W ocenie Sądu powódka H. P. (1) nie udowodniła także, za jakie właściwie czynności w jej przedsiębiorstwie odpowiadał K. P. (1). Jedynym dowodem na tą okoliczność okazały się zeznania własne powódki, przy czym jeśli chodzi o prace wykonywane przez K. P. (3), zeznania te okazały się zdawkowe i mało precyzyjne. W szczególności, powódka wspomniała, że jej syn pomagał przy produkcji i dostawie żaluzji. Nie opisała jednak na czym ta pomoc miała polegać (jakie konkretnie czynności wykonywał) i jak często była świadczona (ile dni w tygodniu przez ile godzin). Z kolei wymieniona przez nią pomoc w gospodarstwie domowym nie może być zaliczona do pomocy w prowadzeniu przedsiębiorstwa.

Z kolei, jak to podkreślono wyżej, powódka nie udowodniła także związku przyczynowego między śmiercią syna, a spadkiem dochodów. Na zależność taką z całą pewnością nie wskazują prezentowane w pozwie twierdzenia odnośnie niższego dochodu od sierpnia 2013 r., skoro specyfika pracy powódki polegała m.in. na zmiennej wysokości dochodów, co było logiczną konsekwencją spadków i wzrostów ilości zamówień, jakie powódka otrzymywała każdego miesiąca.

O roszczeniu odsetkowym od zasądzanej na rzecz każdej z powódek kwoty zadośćuczynienia, Sąd orzekł zgodnie z żądaniem pozwu, za datę początkową naliczania odsetek przyjmując dzień 19 października 2013 r., albowiem pozwany na żadnym etapie sprawy nie tylko nie zakwestionował tak określonego żądania powódek, ale i w żadnym zakresie się do niego nie ustosunkował. Sąd zastosował przy tym przepis art. 230 k.p.c., zgodnie z którym, gdy strona nie wypowie się co do twierdzeń strony przeciwnej o faktach, sąd, mając na uwadze wyniki całej rozprawy, może fakty te uznać za przyznane. Sąd w przedmiotowej sprawie uznał więc za przyznany przez pozwanego fakt, iż od dnia 19 października 2013 r. wymagalne było roszczenie o wypłatę świadczenia z umowy ubezpieczenia OC posiadacza pojazdu mechanicznego V. (...) nr rej. (...), z tytułu szkody z dnia 28 lipca 2013 r.

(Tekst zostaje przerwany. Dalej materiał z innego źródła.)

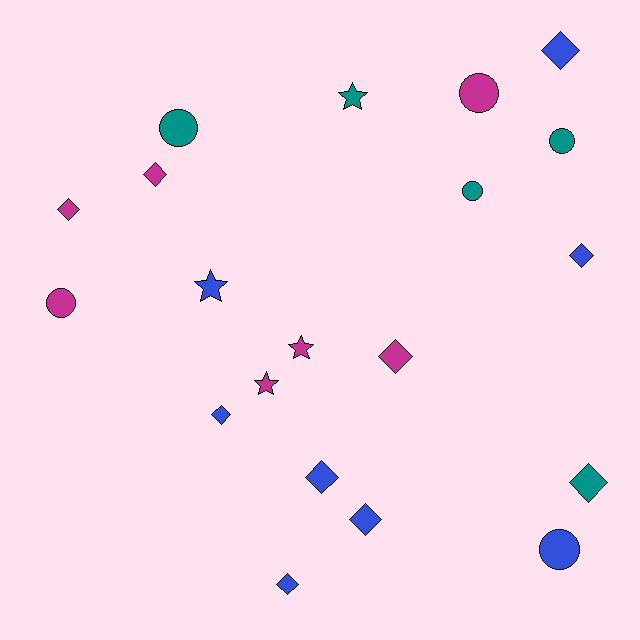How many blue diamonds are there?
There are 6 blue diamonds.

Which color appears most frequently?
Blue, with 8 objects.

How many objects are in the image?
There are 20 objects.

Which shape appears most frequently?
Diamond, with 10 objects.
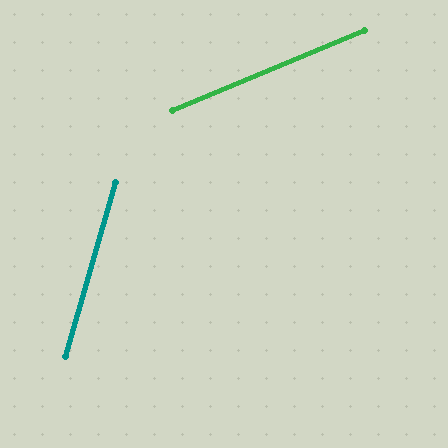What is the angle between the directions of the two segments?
Approximately 51 degrees.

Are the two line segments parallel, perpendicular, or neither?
Neither parallel nor perpendicular — they differ by about 51°.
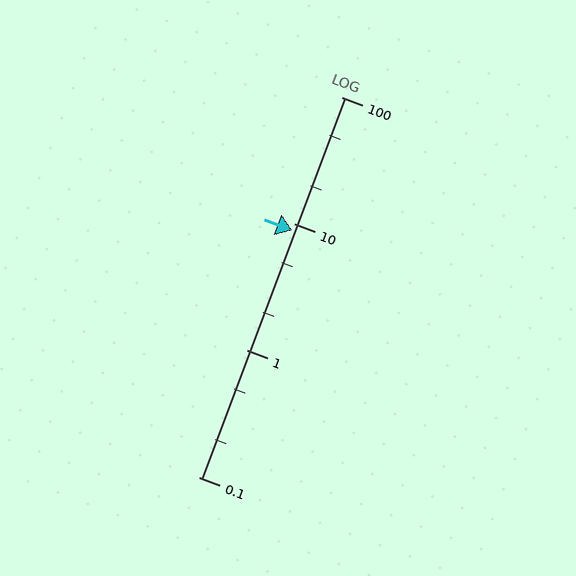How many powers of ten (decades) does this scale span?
The scale spans 3 decades, from 0.1 to 100.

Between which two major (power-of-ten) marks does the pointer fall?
The pointer is between 1 and 10.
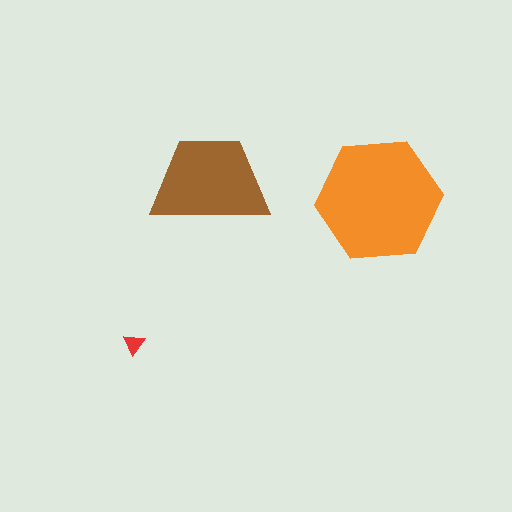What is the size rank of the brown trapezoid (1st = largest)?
2nd.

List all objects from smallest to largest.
The red triangle, the brown trapezoid, the orange hexagon.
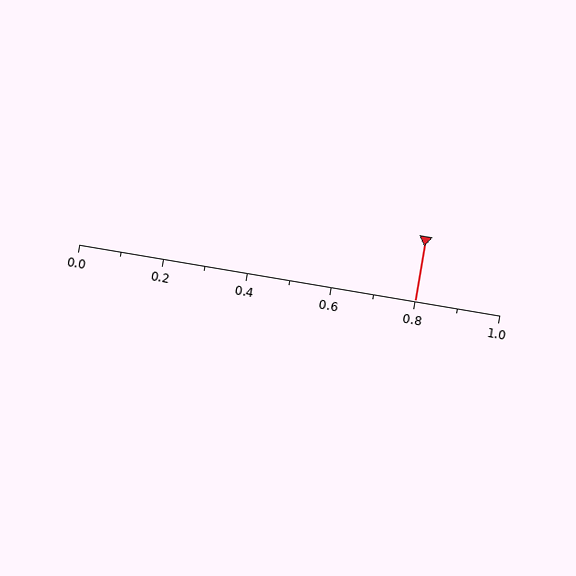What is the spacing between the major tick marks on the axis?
The major ticks are spaced 0.2 apart.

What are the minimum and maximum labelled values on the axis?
The axis runs from 0.0 to 1.0.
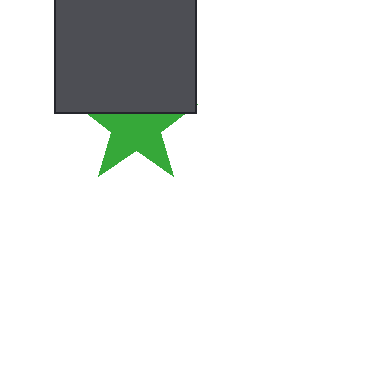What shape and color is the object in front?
The object in front is a dark gray square.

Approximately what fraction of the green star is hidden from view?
Roughly 36% of the green star is hidden behind the dark gray square.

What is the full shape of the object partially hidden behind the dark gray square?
The partially hidden object is a green star.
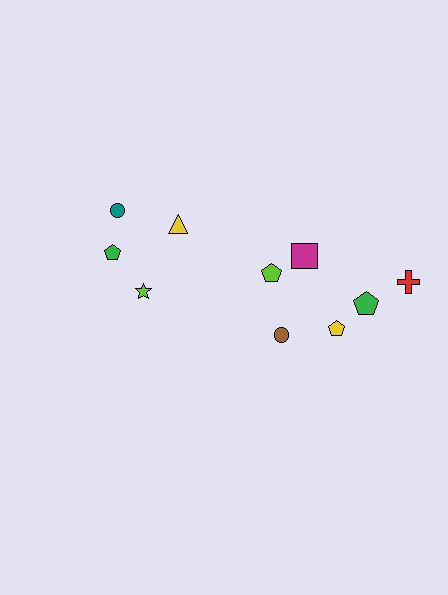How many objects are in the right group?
There are 6 objects.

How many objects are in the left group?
There are 4 objects.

Z uwagi na powyższe należało orzec jak w punktach 1-3 wydanego wyroku.

O kosztach procesu Sąd rozstrzygnął w punkcie 4 wyroku na podstawie art. 100 k.p.c. w zw. z § 6 pkt 6 rozporządzenia Ministra Sprawiedliwości z dnia 28 września 2002 r. w sprawie opłat za czynności adwokackie oraz ponoszenia przez Skarb Państwa kosztów pomocy prawnej udzielonej z urzędu oraz § 6 pkt 6 rozporządzenia Ministra Sprawiedliwości z dnia 28 września 2002 r. w sprawie opłat za czynności radców prawnych oraz ponoszenia przez Skarb Państwa kosztów pomocy prawnej udzielonej przez radcę prawnego ustanowionego z urzędu, rozdzielając je pomiędzy stronami stosunkowo.

W przypadku roszczeń zgłoszonych przez powódkę H. P. (1), Sąd obciążył kosztami powódkę w 59%, zaś pozwanego w 41%. Powódka dochodziła bowiem łącznej kwoty 119.000 zł, zaś zasądzono na jej rzecz jedynie kwotę 49.000 zł. Na poniesione przez powódkę H. P. (1) oraz pozwanego koszty składały się: opłata od pozwu w kwocie 5.950 zł (5% od sumy zgłoszonych przez powódkę roszczeń), zaliczka na poczet opinii biegłego psychologa w kwocie 700zł, uiszczona przez powódkę opłata skarbowa od pełnomocnictwa w kwocie 17 zł, oraz połowa kosztów zastępstwa procesowego przez zawodowego pełnomocnika w wysokości 1.800zł, łącznie 8.467zł. Powódce należy się zatem zwrot 41% tej kwoty, czyli 3.471,47zł. Jeśli chodzi o koszty strony pozwanej, to Sąd przyjął dla rozliczeń z powódką H. P. (1) kwotę 1.808,50zł, czyli połowę kosztów zastępstwa procesowego. Pozwanemu należał się zatem zwrot 59% tej kwoty, czyli 1.067,01zł. W konsekwencji kompensata powyższych należności daje kwotę 2.404,46zł, którą Sąd zasądził w punkcie 4a) wyroku sprostowanego postanowieniem z dnia 15 czerwca 2016r.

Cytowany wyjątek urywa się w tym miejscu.